Showing 4 changed files with 49 additions and 5 deletions.
diff --git a/test/test_autograd.py b/test/test_autograd.py
@@ -33,7 +33,7 @@
                                                   suppress_warnings, slowTest,
                                                   load_tests, random_symmetric_matrix,
                                                   IS_WINDOWS, IS_MACOS, CudaMemoryLeakCheck,
-                                                  TemporaryFileName)
+                                                  TemporaryFileName, TEST_WITH_ROCM)
 from torch.autograd import Variable, Function, detect_anomaly, kineto_available
 from torch.autograd.function import InplaceFunction
 import torch.autograd.forward_ad as fwAD
@@ -6880,6 +6880,24 @@ def flatten_out(mod, inp):
             torch.autograd.gradcheck(gradcheckfunc, inp)
             torch.autograd.gradgradcheck(gradcheckfunc, inp)
 
+        if inp.is_cuda and not TEST_WITH_ROCM:
+            # Assert that we have good error message around unsupported CuDNN double backward
+            # NB: we trigger double backward using .backward() instead of autograd.grad due to
+            # https://github.com/pytorch/pytorch/issues/37874
+            with torch.backends.cudnn.flags(enabled=True):
+                result = gradcheckfunc(inp)
+                result[0].sum().backward(create_graph=True)
+                grad0 = next(mod.parameters()).grad
+                with self.assertRaisesRegex(RuntimeError,
+                                            "please disable the CuDNN backend temporarily"):
+                    grad0.sum().backward()
+
+                # Here we avoid the backward(create_graph=True) memory leak
+                # described in https://github.com/pytorch/pytorch/issues/7343
+                for param in mod.parameters():
+                    param.grad = None
+                inp.grad = None
+
     def test_LSTM_grad_and_gradgrad(self, device):
         hsize = 4
         inp = torch.rand(1, 3, hsize, device=device, dtype=torch.float64, requires_grad=True)

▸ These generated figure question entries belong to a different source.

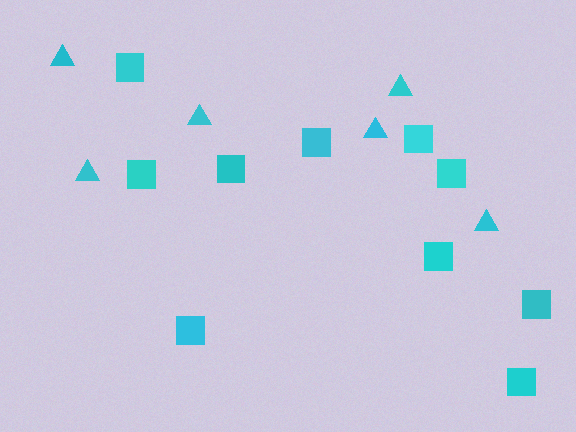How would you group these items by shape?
There are 2 groups: one group of triangles (6) and one group of squares (10).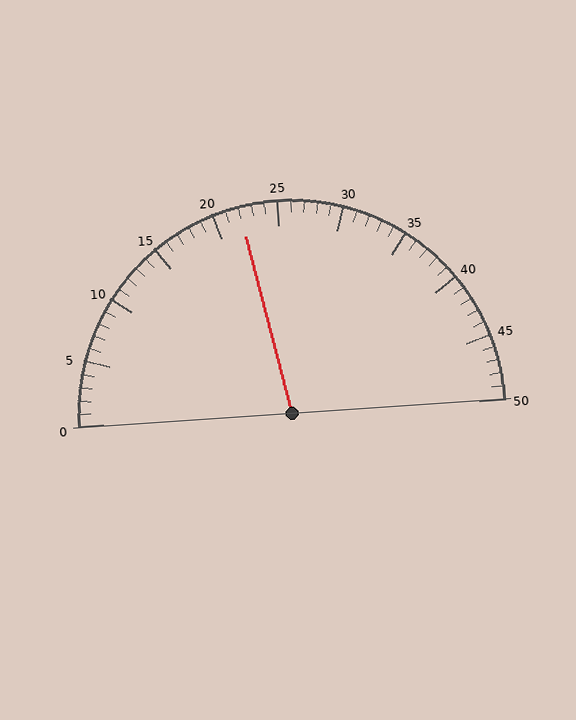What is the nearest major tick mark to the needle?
The nearest major tick mark is 20.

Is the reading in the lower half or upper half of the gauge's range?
The reading is in the lower half of the range (0 to 50).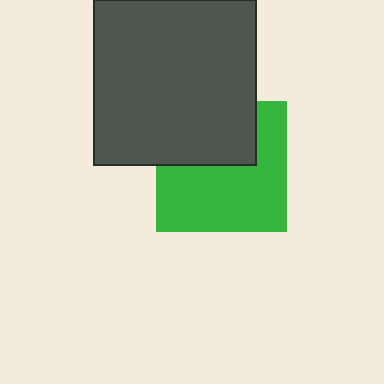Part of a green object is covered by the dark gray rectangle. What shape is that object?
It is a square.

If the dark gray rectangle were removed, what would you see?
You would see the complete green square.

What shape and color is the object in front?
The object in front is a dark gray rectangle.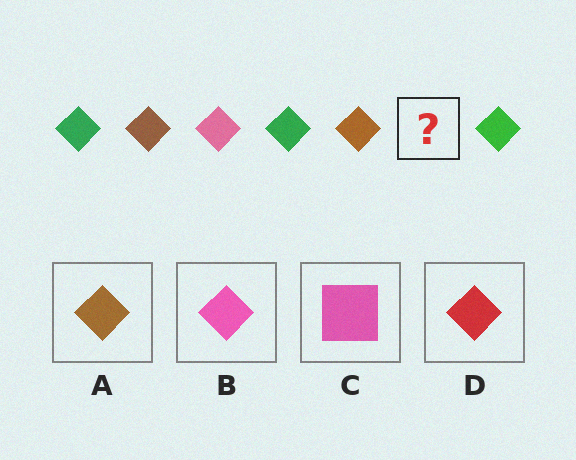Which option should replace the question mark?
Option B.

diff --git a/tools/autograd/derivatives.yaml b/tools/autograd/derivatives.yaml
@@ -1821,6 +1821,14 @@
 
 - name: _cudnn_rnn_backward(Tensor input, Tensor[] weight, int weight_stride0, Tensor weight_buf, Tensor hx, Tensor? cx, Tensor output, Tensor? grad_output, Tensor? grad_hy, Tensor? grad_cy, int mode, int hidden_size, int proj_size, int num_layers, bool batch_first, float dropout, bool train, bool bidirectional, int[] batch_sizes, Tensor? dropout_state, Tensor reserve, bool[4] output_mask) -> (Tensor, Tensor, Tensor, Tensor[])

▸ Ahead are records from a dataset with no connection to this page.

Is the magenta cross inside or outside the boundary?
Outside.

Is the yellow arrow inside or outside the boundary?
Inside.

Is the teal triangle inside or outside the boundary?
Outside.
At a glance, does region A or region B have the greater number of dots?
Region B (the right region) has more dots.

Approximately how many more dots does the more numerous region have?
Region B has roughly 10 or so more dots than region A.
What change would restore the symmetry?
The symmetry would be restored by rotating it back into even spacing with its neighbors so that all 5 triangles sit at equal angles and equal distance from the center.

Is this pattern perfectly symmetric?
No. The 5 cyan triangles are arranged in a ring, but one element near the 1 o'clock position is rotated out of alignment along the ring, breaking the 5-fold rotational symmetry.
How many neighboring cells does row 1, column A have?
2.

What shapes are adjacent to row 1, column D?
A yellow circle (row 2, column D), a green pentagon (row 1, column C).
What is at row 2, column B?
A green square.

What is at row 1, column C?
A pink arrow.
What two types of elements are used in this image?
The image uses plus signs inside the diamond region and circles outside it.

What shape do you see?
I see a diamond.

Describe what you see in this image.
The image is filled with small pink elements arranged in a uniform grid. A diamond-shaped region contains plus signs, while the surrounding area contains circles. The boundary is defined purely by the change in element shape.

   dropout_state: non_differentiable
+  input: not_implemented("_cudnn_rnn_backward", kCudnnDoubleBackwardMsg)
+  weight: not_implemented_list("_cudnn_rnn_backward", kCudnnDoubleBackwardMsg)

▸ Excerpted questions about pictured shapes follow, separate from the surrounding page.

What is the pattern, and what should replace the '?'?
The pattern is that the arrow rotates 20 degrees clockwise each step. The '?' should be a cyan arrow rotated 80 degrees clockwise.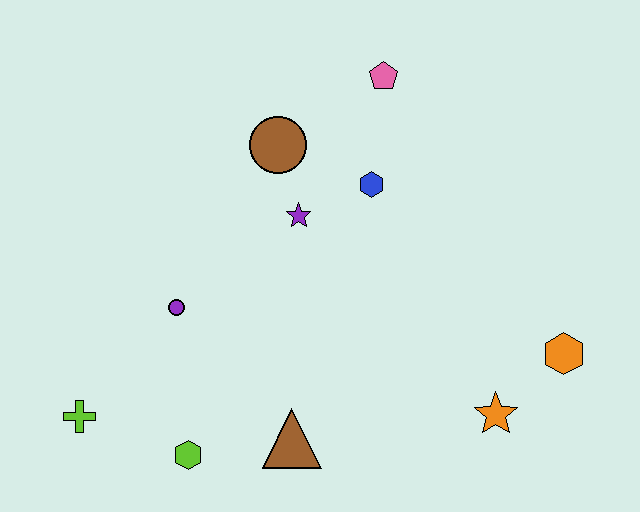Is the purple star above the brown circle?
No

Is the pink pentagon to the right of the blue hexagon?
Yes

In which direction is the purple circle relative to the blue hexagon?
The purple circle is to the left of the blue hexagon.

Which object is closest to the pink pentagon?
The blue hexagon is closest to the pink pentagon.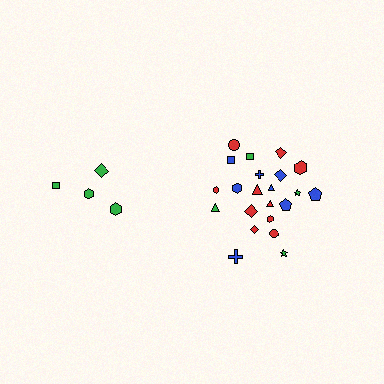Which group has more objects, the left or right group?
The right group.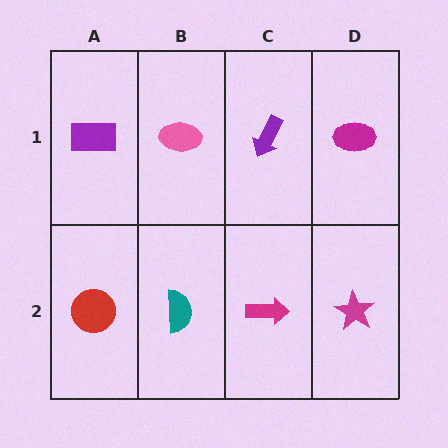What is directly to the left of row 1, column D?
A purple arrow.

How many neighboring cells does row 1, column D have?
2.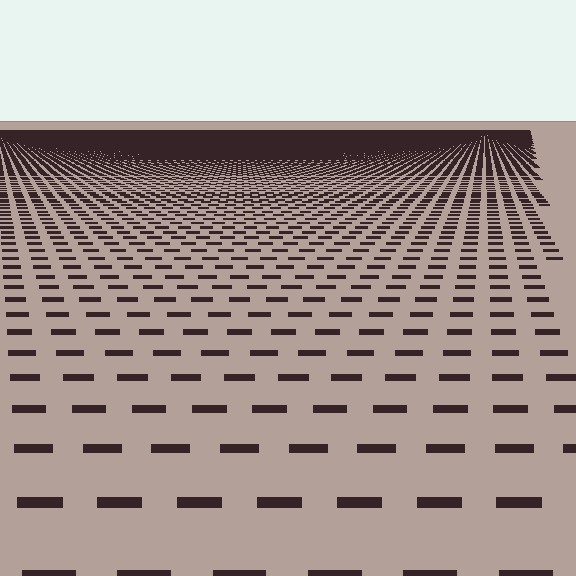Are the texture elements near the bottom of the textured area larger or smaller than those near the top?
Larger. Near the bottom, elements are closer to the viewer and appear at a bigger on-screen size.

+  hx: not_implemented("_cudnn_rnn_backward", kCudnnDoubleBackwardMsg)
+  cx: not_implemented("_cudnn_rnn_backward", kCudnnDoubleBackwardMsg)
+  output: not_implemented("_cudnn_rnn_backward", kCudnnDoubleBackwardMsg)
+  grad_output: not_implemented("_cudnn_rnn_backward", kCudnnDoubleBackwardMsg)
+  grad_hy: not_implemented("_cudnn_rnn_backward", kCudnnDoubleBackwardMsg)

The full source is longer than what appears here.